Foreword by Neal Ascherson
Martin Stepek has written this astonishing poem which is at once a monument, a meditation, a prayer and an epic. It is a memorial or monument, in the first place, to the fate of his Polish family in the 1940s, a fate they shared with hundreds of thousands of Polish civilians deported to the Gulag or the Asian wastes by the Soviet invaders in1940. It is a meditation on life and death; his grandfather died as a Resistance fighter against the Nazis, while his grandmother survived her escape from the Soviet Union by only a few months. Their children survived the
war and settled in Scotland; they used to the full the chance of
a long life in a peaceful country, but now they in turn are
approaching their end. Martin's father Jan, a leading figure in Scotland's Polish community, died almost as this book was going to press. The memory of what they experienced and
survived must not disappear with that generation.
A R T S
written by Martin Stepek
I have always written, since I was a small boy in the1960s, but I’ve never been interested in having any of my work published, except for on the very rare occasion when I would read of a competition and wonder what they’d think of my poems. Then in 2001 and later in 2006 two key events occurred; the former date led me indirectly to write the pieces which form this poetry
cycle, and the latter led me to realise that there was a purpose, very different from egoism, to sharing my work.
My father, Jan Stepek, had three strokes in succession in 2001-2. I thought he wouldn’t survive but should have known better. He is a fighter, a battler in everything he does. Until that time I hadn’t given any thought to my father’s early life in Poland. I knew he had been taken from Poland to Siberia by Stalin’s Red Army, that his mother and two younger sisters were taken with him, and that his mother died and was buried in Teheran. My vague understanding was that she’d died of kidney failure. I had no knowledge of the underlying political and historical causes of such a traumatic experience. I knew Dad had served in the Polish Navy during the Second World War, so his deportation and subsequent escape from the gulag must have been some time between 1939 and 1945. That’s all I knew, and frankly I didn’t really care to know anything else. After all, in 2001 I was forty-two years old, our family business was in trouble, and I was a senior director. I was married with two young children, and had a plethora of personal interests of my own. In essence, I neglected my parents. It was the usual mistake we can all make – not seeing what matters until too late.

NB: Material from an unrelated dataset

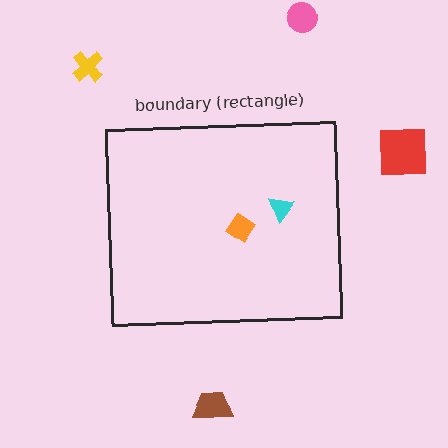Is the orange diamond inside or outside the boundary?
Inside.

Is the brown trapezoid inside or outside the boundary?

In that sense my father’s misfortune was a blessing in disguise for me. It jolted me out of my self-absorbed state of mind. I realised how much I loved my father and I felt suddenly a deep need to know what had happened to him before he came to Scotland. And I needed to know urgently because if he’d had three strokes in a row, a future one was likely and might finish him off. Therefore, when he had recovered sufficiently I went to him and asked him if I could formally interview him, and Mum, so that I could finally understand his pre-Scotland life story. He consented and we started a series of interviews which I supplemented with interviews of my two aunts, Danka, and more recently, Zosia. I pored through Polish history books of the era, and started exploring the internet for background and other information.
My lifelong personal impulse to write poems erupted as I talked to my father and aunts. Unbidden, deep personal emotional reflections on their suffering arose and formed into words, lines of words, and poem after poem. It was the closest I have ever come to feeling that I was truly just an inert conduit of messages and meanings. My role was just to move my hand over the
laptop and wait till no more words came.